Ainsi se trahit, dès
l'origine, une sourde dissidence entre les onze hommes qui se chargent
de présider aux destinées de la France.
On peut distinguer parmi eux
trois groupes divers.
Le plus nombreux comprend les républicains modérés, ceux
qui considèrent la révolution comme accomplie, du moment que la
monarchie censitaire et la Chambre des Pairs ont été balayées par la
nation. Ce sont : Dupont de l'Eure, Arago, Crémieux, Garnier-Pagès,
Lamartine, Marie et Marrast.
Le plus avancé se compose des républicains
socialistes Albert et Louis Blanc, partisans déclarés d'une profonde
transformation économique.
Entre ces deux extrêmes se placent, poids
mobile oscillant de droite à gauche, des radicaux, des démocrates, Flocon,
Ledru-Rollin, qui veulent très sincèrement des réformes sociales sans
trop savoir lesquelles, mais qui n'entendent pas qu'on touche à la
constitution de la propriété et au régime du salariat.
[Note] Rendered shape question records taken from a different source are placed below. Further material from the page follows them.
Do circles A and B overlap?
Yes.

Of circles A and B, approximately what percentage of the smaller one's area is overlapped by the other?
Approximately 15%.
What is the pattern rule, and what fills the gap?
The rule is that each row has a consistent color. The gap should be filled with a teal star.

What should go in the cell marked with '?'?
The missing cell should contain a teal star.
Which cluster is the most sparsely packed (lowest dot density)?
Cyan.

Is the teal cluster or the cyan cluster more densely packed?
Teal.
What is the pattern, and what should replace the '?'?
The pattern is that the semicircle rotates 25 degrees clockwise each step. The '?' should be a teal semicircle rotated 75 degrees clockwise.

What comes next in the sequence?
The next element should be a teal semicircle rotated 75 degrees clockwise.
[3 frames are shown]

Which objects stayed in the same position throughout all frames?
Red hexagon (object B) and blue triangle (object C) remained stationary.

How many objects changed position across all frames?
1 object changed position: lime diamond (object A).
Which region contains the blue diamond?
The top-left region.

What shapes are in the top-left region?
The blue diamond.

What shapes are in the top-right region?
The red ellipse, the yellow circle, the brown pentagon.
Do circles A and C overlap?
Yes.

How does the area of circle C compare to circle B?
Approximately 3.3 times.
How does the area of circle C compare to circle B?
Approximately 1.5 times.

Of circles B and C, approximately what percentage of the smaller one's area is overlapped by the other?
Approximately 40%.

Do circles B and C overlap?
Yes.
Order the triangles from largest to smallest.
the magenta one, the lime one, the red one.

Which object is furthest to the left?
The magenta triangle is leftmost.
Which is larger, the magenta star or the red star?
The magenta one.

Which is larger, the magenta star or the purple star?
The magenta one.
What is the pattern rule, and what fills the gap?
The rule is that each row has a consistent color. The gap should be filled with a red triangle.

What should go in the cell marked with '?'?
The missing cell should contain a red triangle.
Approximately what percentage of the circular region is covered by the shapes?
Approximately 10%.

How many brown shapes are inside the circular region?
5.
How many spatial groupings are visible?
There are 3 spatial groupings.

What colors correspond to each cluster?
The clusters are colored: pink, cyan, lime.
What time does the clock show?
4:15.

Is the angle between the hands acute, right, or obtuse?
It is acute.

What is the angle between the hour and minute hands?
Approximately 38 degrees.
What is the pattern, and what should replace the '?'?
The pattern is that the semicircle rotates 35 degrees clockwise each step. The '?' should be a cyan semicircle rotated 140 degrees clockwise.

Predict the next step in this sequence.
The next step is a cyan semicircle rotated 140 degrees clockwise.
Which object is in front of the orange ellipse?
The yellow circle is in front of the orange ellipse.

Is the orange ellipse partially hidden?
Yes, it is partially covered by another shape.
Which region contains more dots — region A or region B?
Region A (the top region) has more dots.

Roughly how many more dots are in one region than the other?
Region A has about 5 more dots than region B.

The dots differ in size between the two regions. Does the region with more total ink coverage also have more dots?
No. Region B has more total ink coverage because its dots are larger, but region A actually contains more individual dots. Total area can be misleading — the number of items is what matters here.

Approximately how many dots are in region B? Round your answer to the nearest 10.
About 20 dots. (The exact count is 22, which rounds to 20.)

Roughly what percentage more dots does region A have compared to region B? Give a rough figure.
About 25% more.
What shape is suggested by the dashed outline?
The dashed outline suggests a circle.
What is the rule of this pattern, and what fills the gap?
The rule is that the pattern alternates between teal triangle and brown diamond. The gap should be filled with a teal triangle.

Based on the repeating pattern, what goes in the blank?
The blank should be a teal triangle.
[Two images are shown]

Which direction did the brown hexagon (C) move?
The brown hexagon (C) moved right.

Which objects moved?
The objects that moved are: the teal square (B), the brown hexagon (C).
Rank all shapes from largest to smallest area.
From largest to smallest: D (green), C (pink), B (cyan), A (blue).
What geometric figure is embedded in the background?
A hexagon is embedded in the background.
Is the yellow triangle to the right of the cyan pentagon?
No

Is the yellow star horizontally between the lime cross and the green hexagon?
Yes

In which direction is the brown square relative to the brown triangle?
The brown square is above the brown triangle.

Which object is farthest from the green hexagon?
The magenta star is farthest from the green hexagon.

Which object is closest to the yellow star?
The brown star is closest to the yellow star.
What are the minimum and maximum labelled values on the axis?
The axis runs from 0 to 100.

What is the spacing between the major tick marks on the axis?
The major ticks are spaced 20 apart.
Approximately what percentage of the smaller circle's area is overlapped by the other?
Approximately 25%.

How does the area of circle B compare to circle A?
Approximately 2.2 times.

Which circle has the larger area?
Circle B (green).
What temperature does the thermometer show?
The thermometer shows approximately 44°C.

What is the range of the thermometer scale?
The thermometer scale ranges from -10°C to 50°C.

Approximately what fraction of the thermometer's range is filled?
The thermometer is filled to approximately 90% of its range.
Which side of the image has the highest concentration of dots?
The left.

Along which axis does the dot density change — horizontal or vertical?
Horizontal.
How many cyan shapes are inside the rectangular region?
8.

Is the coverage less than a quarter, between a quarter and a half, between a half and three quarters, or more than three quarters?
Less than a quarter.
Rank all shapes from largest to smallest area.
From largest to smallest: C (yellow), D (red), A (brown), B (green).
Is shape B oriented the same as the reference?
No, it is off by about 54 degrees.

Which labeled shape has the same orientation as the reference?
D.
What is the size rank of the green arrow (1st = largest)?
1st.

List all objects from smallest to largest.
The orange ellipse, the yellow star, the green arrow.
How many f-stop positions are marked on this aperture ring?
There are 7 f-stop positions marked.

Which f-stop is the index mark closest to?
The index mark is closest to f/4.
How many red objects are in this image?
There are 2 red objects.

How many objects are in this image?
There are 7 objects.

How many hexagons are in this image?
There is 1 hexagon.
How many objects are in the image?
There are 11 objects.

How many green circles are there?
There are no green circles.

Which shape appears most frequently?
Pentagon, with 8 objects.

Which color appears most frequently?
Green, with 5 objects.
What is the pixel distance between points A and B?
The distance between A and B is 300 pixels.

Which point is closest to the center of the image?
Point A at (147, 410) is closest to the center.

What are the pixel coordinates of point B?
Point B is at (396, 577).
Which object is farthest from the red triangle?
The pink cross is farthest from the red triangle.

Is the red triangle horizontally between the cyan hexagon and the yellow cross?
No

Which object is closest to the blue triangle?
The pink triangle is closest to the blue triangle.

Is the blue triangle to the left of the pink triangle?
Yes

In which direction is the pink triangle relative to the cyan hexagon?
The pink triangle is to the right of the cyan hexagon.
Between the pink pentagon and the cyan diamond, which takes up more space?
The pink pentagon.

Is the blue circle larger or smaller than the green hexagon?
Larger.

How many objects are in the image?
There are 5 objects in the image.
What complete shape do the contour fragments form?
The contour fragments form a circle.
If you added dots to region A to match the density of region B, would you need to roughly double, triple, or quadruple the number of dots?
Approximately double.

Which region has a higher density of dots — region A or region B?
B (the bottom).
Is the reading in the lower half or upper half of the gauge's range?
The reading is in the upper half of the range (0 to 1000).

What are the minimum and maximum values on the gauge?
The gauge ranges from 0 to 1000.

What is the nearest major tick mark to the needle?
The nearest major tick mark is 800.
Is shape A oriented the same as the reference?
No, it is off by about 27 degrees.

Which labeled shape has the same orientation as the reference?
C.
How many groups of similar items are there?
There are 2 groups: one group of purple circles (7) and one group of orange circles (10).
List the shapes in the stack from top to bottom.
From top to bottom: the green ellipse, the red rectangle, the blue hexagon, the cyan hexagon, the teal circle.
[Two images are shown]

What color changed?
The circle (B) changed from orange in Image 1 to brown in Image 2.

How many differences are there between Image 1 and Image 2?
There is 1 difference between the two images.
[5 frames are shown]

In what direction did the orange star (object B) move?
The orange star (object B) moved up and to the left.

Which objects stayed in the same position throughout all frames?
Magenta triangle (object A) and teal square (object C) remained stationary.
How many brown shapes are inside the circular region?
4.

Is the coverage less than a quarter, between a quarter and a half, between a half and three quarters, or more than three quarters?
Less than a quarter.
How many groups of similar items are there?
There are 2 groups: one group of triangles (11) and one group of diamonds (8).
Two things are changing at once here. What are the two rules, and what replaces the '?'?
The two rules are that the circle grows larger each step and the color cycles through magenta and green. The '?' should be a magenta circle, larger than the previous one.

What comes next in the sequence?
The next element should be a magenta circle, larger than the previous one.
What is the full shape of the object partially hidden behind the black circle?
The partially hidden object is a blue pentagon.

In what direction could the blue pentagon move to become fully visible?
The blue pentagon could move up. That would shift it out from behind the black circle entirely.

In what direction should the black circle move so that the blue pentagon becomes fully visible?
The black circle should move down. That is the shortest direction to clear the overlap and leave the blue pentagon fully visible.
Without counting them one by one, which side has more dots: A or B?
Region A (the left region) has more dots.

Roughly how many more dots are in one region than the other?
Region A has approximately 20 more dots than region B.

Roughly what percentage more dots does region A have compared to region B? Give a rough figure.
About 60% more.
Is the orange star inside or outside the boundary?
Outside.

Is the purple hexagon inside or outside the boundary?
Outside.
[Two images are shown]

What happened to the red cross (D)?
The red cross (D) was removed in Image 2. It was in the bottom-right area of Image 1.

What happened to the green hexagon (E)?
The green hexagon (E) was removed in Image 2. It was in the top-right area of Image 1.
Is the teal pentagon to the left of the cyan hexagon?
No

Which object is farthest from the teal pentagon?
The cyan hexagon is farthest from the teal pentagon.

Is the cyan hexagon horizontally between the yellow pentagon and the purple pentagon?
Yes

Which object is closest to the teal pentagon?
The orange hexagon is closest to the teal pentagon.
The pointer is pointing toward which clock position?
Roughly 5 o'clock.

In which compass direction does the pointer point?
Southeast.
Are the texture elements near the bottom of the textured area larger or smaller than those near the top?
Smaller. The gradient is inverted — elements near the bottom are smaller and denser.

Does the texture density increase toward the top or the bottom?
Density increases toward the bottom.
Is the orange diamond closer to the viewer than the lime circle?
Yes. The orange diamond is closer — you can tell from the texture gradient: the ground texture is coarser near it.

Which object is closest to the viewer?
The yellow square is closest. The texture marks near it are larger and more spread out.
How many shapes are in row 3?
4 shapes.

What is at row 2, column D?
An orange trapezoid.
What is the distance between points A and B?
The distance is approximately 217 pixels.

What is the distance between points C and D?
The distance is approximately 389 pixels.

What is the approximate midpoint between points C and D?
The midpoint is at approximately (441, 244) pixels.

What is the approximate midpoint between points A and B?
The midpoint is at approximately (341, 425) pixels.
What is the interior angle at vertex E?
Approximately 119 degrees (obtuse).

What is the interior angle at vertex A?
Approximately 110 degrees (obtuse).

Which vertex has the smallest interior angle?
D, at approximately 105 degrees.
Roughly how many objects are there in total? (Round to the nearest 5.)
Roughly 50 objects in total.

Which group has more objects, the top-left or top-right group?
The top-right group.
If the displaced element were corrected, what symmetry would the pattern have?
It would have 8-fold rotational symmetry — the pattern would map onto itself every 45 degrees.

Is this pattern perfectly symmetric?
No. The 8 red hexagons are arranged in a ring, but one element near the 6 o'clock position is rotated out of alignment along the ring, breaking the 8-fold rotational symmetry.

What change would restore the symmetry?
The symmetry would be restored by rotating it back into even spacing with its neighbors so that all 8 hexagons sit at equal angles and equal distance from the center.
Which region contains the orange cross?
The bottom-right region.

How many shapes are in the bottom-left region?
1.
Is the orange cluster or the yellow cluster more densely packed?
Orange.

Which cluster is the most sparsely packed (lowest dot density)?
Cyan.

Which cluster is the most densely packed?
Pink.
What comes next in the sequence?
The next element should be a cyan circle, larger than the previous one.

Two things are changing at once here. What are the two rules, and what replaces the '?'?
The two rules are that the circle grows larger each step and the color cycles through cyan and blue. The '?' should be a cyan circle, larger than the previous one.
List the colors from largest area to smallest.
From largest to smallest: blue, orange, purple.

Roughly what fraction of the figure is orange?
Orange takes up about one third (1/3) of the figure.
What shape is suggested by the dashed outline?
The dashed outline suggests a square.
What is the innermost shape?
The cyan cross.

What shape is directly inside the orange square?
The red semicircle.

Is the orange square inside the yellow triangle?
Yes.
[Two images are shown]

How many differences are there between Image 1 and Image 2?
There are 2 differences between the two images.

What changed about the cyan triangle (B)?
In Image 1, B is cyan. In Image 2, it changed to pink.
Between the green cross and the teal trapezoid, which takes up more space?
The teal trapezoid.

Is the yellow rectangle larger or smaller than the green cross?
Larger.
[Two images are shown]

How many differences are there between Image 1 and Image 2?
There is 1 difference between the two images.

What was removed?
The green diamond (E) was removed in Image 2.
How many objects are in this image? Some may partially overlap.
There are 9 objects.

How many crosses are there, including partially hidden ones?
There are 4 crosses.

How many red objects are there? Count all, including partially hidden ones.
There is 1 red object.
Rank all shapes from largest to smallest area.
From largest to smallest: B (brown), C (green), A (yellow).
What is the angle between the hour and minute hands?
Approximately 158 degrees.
Les premiers correspondent
à cette partie moyenne, instruite et aisée de la bourgeoisie, qui se
sent majeure et capable de diriger, sans roi, sans cour et sans nobles,
les affaires publiques ; les derniers résument en eux les velléités
frondeuses et vaguement humanitaires des petits bourgeois, des petits
boutiquiers, des petits artisans qui souffrent des impôts mal assis, des
inégalités consacrées par la loi et accrues par le développement du
grand commerce et de la grande industrie, mais sans être réduits à la
condition précaire des travailleurs contraints de louer leurs bras pour
vivre. Les autres, enfin, sont les porte-voix de la classe ouvrière
proprement dite et de ses aspirations imprécises, mais nettement
orientées vers un régime plus égalitaire qui doit s'établir par
l'association des hommes et la socialisation des choses. Tous,
d'ailleurs, reflètent les opinions et représentent les intérêts des
villes, non des campagnes.
Référence.
Georges Renard, Jean Jaurès (dir.), Histoire socialiste, 1789-1900, tome 9, « La République de 1848 (1848-1952) », Jules Rouff et Compagnie, 1901, p. 145.